During October, the financial markets have born witness to the ongoing bond market rout and the ensuing repercussions of the most-followed bond yields. Ironically, the investors are getting more accustomed to the idea of “higher for longer” message reiterated by the main central banks, seemingly adjusting the asset prices in order to reflect the interest rates staying high not just in the short term, but potentially for longer period, too. As a result, the yields on the US 10 Year Treasury bonds have touched 5% for the first time in many years (4.57% a month ago), while German sovereign 10 Year Bond yields have actually declined to 2.78% (2.84% a month ago). With that in mind, the developed markets’ stock index MSCI World has retreated 3% and emerging markets’ stock index MSCI Emerging Markets has dropped 4%.

Middle East in chaos again

Previous month will be remembered for yet another round of violence in the seemingly never-ending Israeli-Palestinian conflict.
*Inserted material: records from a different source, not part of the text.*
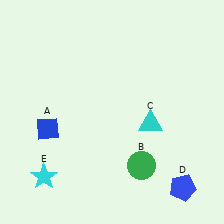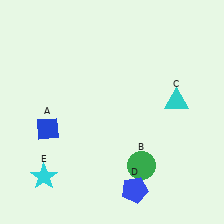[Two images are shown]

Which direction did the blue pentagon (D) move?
The blue pentagon (D) moved left.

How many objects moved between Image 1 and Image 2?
2 objects moved between the two images.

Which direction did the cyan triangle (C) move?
The cyan triangle (C) moved up and to the right.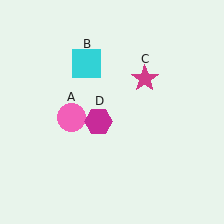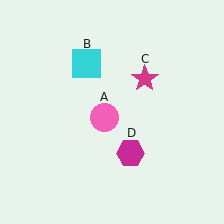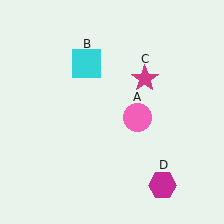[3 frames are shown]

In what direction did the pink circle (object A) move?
The pink circle (object A) moved right.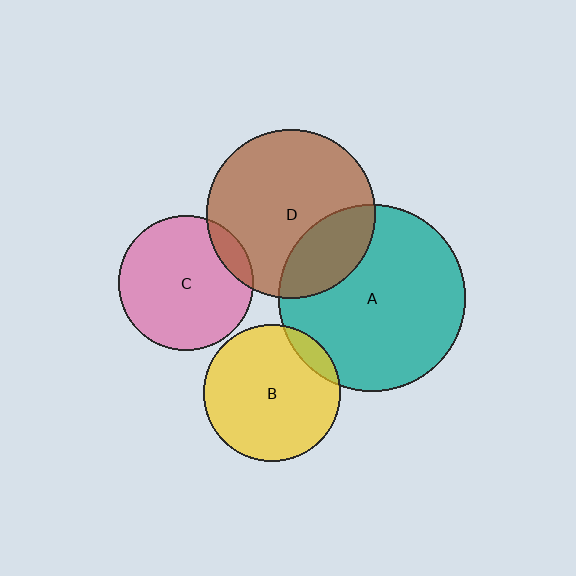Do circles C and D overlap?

In the wake of multiple terrorist attacks on the Israeli settlements and cities, the Israeli state has retaliated with a major offensive on the Palestinian-controlled Gaza strip. As the terrorist attack and the response stood out in terms of casualties and damage done, regional and global powers have warned against the conflict potentially spreading to neighboring countries. The prospect of that has apparently pushed the oil prices up as the tensions escalated throughout the month, although it must be admitted the conflict, so far, has had little effect on the global financial markets, hence the highly-diversified portfolios of the Discretionary Portfolio Management service have remained largely immune to the Middle East tensions.
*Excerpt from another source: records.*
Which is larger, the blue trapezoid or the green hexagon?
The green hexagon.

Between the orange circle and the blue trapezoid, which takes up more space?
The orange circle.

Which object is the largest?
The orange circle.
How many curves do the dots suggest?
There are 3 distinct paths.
Bond yields continue their march up

Contrary to the many predictions a year ago, the global economy is not easily succumbing to the historically steep hike in the global interest rates. Thankfully, leading economic regions are showing stubbornly low unemployment and GDP growth figures mostly staying above zero, although the variation in between the major economic blocks are vast. The leading economy in terms of upside economic surprises is the USA, which has shown unexpected resilience in the face of the challenges thrown at it. While otherwise that may be very much welcome news, the markets are fixated on the central banks’ ongoing battle on inflation. Looking through these lenses, a resilient economic activity and labor market tightness may signal ongoing support to still-elevated inflation levels, which may require central banks to retain the current high interest rates for longer or even consider increasing them. Therefore, the mostly optimistic surprises on the economic front has caused some investors to suspect that these development could after all really result in “higher for longer” interest rates. While the bond yields have been reaching for the above-mentioned highs, the investors were in a steep structural shift mode, as if re-adjusting their previous expectations that interest rates would stay high for a quarter or two, only.
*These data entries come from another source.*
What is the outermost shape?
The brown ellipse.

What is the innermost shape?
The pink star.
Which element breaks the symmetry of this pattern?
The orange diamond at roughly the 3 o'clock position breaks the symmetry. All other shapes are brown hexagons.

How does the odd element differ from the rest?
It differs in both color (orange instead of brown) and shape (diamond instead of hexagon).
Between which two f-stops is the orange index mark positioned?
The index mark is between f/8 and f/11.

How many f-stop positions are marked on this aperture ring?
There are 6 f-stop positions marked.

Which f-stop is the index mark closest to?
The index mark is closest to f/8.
Chart 1 – USD 10 yr Treasury yield

Source: Investing com

Companies starting out their reporting season

In October, many companies were reporting their earnings for the 2023 Q3, which in turn have affected the dynamic of the financial markets. The expectations for the current season were not set too high and the base-effect for the economic activity should have looked less challenging, as the companies started reporting lower guidance coupled with slower sales and profits in droves in the second half of 2022, hence the comparisons could show some pick up in the business activity. Having said that, some optimistic twist in the company reports has already been expected by the market, as the price multiples have largely stayed higher in recent months. In other words, the earnings’ season is likely to stay optimistic, but that may be already priced in the current valuations. The expectation has at least partially materialized, even though the earnings’ reporting season was not over as this publication was being prepared for publishing.

Market view

The Luminor investment team is witnessing the slight increase in competitiveness in fixed income versus equities. That is mainly thanks to the increased yields on bonds. Although equities far outweigh the increased yields by expected returns, the still-uncertain prospects of global economic activity supports slightly more conservative market positioning with a minor preference to fixed income.